Linear momentum conserved on a boat? A man of mass $m$ is standing at one end of a stationary, floating barge of mass $3m$. He then walks to the other end of the barge, a distance of $L$ meters. Ignore any frictional effects between the barge and the water.
If the man walks with a velocity $v$, what is the average velocity of the barge?
I tried solving this problem keeping the center of mass in the same place. According to that, the barge moved $L/4$ meters to the left in the same time that the man crossed the barge. This would indicate that the average velocity of the barge is $-v/4$.
But when I calculate the average velocity using conservation of linear momentum (setting $0 = mv+3$ (velocity of the barge), I get average velocity of the barge is $-v/3$.
Why are these two answers different?
 A: From what I can tell, the important distinction to make here is whether the man is moving with a speed v relative to the barge or relative to the surface of the water.

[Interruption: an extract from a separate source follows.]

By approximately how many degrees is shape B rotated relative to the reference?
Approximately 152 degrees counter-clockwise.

If he is moving with a speed v relative to the barge, and we are assuming there is no friction between the barge and the water, then the barge must be moving along at an average speed of -v underneath him. I assume that this is not the case.
Alternatively, if he moves with speed v relative to the surface of the water: the speed of the barge would be $-\frac v3 $.
I'm not totally sure how you solved the problem the first way, the center of mass changes as the man walks across the barge.
A: I think that there is a mistake in your second strategy: if you want to use the conservation of momentum as seen by a reference system solidal to the platform, you have to consider that the velocity of the man is not $v$, but $v + V$, where $V$ is the velocity of the boat. If you do so, you obtain the same result as the first strategy, i.e. $V=-v/4$.